There was a knock at the door and I answered it with no small degree of apprehension. My luck dictated that there could only be one of two people on the other side of that door. Sure enough, as I opened the door, I found myself face to face with both of them.

"I'm looking for my husband and the love of my life…I thought you may have seen one or both of them," the Munchkin by the name of Baq or Squic or Beq or something of the sort said in a blustering tone that belied his defeated posture. His expression suggested that he was fully aware of how ridiculous he sounded and would not appreciate being reminded of such.

"I don't even know why I'm here," the final player in the game sighed. "This just seemed like the place to be."

I stepped aside and allowed them both in, resigning myself to my role as unwilling referee. "They're both already here."

His face registered surprise, anger, and sadness all in quick succession before he forced an impassive mask over it. "So I see."

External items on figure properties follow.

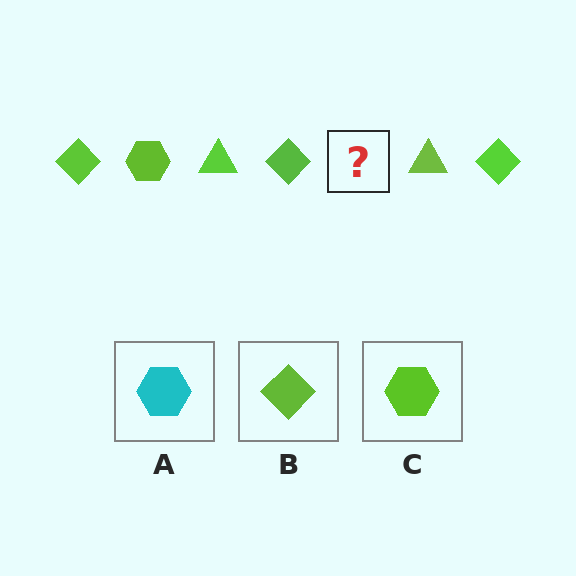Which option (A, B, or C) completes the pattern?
C.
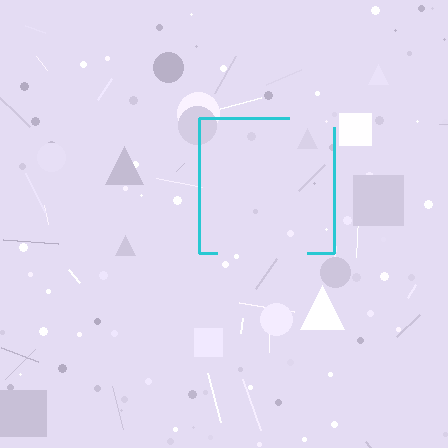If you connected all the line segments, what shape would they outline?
They would outline a square.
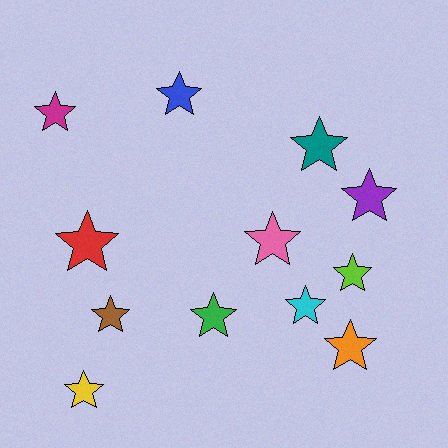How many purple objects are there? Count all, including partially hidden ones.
There is 1 purple object.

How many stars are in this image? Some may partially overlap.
There are 12 stars.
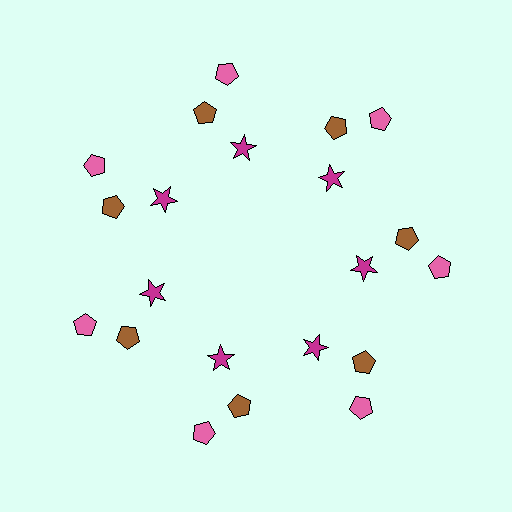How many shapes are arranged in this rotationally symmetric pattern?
There are 21 shapes, arranged in 7 groups of 3.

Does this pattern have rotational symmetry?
Yes, this pattern has 7-fold rotational symmetry. It looks the same after rotating 51 degrees around the center.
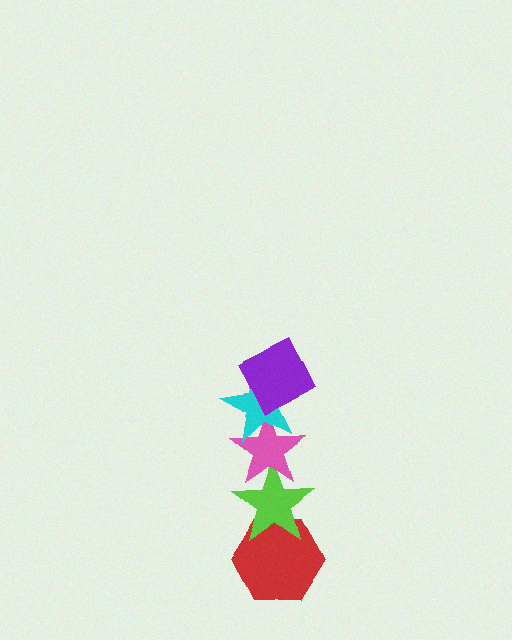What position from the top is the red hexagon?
The red hexagon is 5th from the top.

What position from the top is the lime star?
The lime star is 4th from the top.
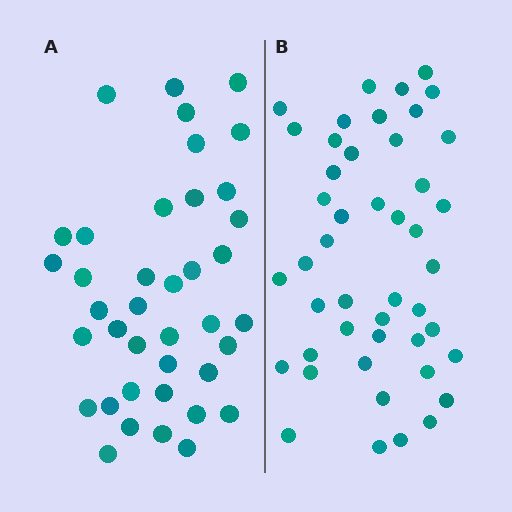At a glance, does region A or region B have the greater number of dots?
Region B (the right region) has more dots.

There were several furtive looks passed between my five guests as the new arrivals walked into the room and I had to resist the urge to grab all of them by their collars and knock their heads together.

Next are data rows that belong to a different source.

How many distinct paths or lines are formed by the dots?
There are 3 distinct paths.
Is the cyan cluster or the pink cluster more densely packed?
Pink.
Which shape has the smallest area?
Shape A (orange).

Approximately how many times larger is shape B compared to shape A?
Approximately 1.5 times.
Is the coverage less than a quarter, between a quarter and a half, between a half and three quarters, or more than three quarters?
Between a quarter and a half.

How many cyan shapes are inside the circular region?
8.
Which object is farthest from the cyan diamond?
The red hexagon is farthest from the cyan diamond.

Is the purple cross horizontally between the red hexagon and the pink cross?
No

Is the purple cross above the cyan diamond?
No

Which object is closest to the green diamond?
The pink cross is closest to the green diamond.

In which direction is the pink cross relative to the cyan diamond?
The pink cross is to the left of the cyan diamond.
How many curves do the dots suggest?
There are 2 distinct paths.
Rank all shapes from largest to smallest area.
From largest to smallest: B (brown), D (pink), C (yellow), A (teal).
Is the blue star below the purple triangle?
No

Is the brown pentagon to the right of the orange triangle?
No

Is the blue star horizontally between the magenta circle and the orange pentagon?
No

"It could be worse," a cheerful voice chirped in an effort to lighten the mood. "Crope and Tibbett could have followed us."

"They're sleeping on the couch in my new apartment," Biq sighed.

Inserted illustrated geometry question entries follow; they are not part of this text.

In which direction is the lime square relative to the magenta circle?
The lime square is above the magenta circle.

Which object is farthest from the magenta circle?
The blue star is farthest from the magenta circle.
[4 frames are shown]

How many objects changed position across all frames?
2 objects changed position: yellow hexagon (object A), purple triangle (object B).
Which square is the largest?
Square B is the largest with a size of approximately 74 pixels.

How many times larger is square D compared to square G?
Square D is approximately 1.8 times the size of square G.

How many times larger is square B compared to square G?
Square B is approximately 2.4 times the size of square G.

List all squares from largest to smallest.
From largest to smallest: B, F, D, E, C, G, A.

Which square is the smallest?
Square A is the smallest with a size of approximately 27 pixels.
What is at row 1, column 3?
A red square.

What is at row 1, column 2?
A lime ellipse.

"Our new apartment," Fiyero reminded him dutifully.

"They're sleeping on the couch in Fiyero's and my new apartment. They'll be down later," Boq said morosely.

"Oh."

The room was silent.

I cleared my throat. "Sit down," I ordered. "All of you."

There were several enraged outcries at my statement and childish squawks of, "I'm not going to sit next to her/him!"

I waved their protests away, "If you're going to insist on treating me like your therapist, we're going to have a good, old-fashioned group therapy session. Now sit."

"Avaric, I really don't see…" Elphaba began in a reasonable tone.

"Ah! But I do see a purpose in it," I said as condescendingly as I dared. There was no sense in pushing the green bean too far. She had already been jerked around quite a lot throughout the past few weeks and she wasn't known for her even temper even in the best of times. "Now sit."

Once all five were settled on the two beds-- Boq perched on the very edge of the one on the left and looking like he was about to take off running, the unlucky prince of the Vinkus sandwiched between two angry women (and looking far too happy about it), and Nessarose sitting on the opposite bed all by herself-- I began my speech.

"You, all five of you, have made a mockery of the institution of marriage…several times over. You have brought shame to the land of Oz, Shiz, and your individual families. You let your hormones control you like teenagers…"

"We still are teenagers," Nessa pointed out, "some of us at least."

I glared at her. "I was trying to make a point. As I was saying, you let your hormones control you like teenagers and now that what you have done has blown up in your faces, you, like children, expect someone else to take care of your problems. I'm not saying that I won't help, Lurline certainly knows that you five need all the help you can get, but I want you all to be prepared to take responsibility and deal with the consequences of your actions, is that clear?"

They nodded with various degrees of reluctance, both resentful to be talked to like children and grudgingly accepting that they deserved to be chastised.

"Don't get too smug now, Av," Fiyero warned. "You've made some rather large mistakes yourself in the past. Need I remind you of…"

"Now, let's start at the beginning," I suggested, raising my voice to drown Fiyero out. "How did this whole mess come about?"

Boq sheepishly raised his hand. "Well, one day I was sitting at breakfast, minding my own business when…"

As I listened to the long, strange story that followed, I rubbed my temples with my forefingers and began to wonder why I bothered to get up that morning.